In the fourth and final attempt to storm Cassino, 13 divisions of the Fifth and Eighth Armies, backed by overwhelming fire and airpower, smashed into the four German divisions clinging to the shattered defenses. At first the Germans held on, then retired to the north. It was only half a victory: Cassino had fallen, but the German Tenth Army got away.

The Real Enemy. Author Fred Majdalany, a British newspaperman, fought at Cassino (with the Lancashire Fusiliers) and has already used it as the scene of a novel (The Monastery). His descriptions of tactics and close-in fighting are masterly, his assessment of the principals sometimes harsh. He censures Winston Churchill for repeated interference with the generals in the field, and he charges U.S. General Mark Clark with publicity-seeking, buck-passing, and an inferiority complex. His favorites are Britain’s General Sir Harold Alexander (“the embodiment of all that is most admired in the English character”) and the U.S. commander at Anzio, General Lucian Truscott (“the best American general in Italy”).
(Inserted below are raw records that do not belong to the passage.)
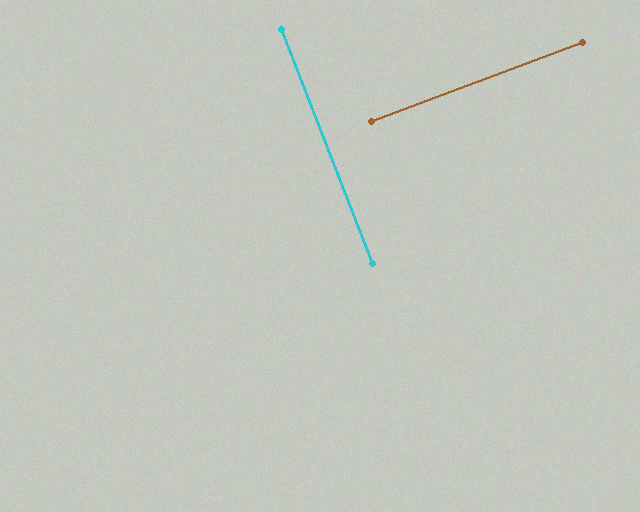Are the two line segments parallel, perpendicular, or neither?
Perpendicular — they meet at approximately 89°.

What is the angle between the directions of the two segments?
Approximately 89 degrees.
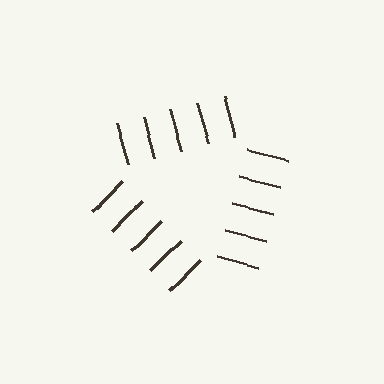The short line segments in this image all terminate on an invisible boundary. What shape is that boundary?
An illusory triangle — the line segments terminate on its edges but no continuous stroke is drawn.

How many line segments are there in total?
15 — 5 along each of the 3 edges.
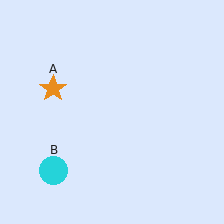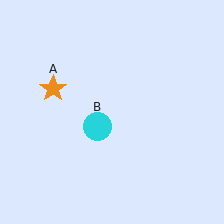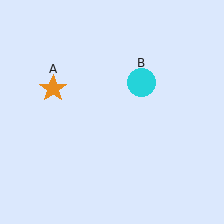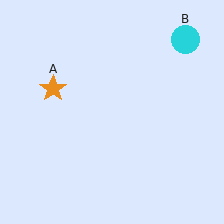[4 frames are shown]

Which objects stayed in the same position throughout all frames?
Orange star (object A) remained stationary.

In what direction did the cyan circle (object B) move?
The cyan circle (object B) moved up and to the right.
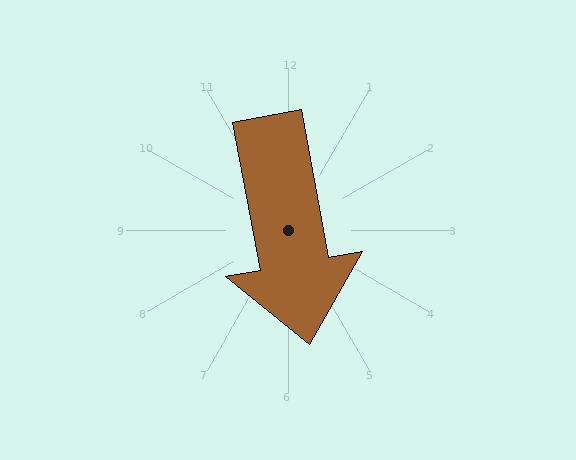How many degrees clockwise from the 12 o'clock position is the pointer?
Approximately 170 degrees.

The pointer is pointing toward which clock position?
Roughly 6 o'clock.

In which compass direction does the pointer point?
South.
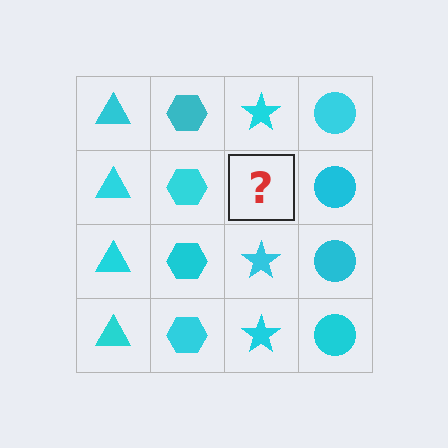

The battle may well be remembered longer for the Allied destruction of the historic monastery (founded A.D. 529) that crowned Monte Cassino than for the men who fought and died there. Author Majdalany concedes that there were probably no German troops within the monastery precincts, and that militarily the buildings were nearly as strong in ruins as they were intact, could serve equally well as an observation post. But he still feels that the bombing had to be done, if only because “in the cold desolation of winter and the fatiguing travail of unresolved battle, the spell of its monstrous eminence was complete and haunting . . . To the soldiers dying at its feet, the Monastery had itself become in a sense the enemy.”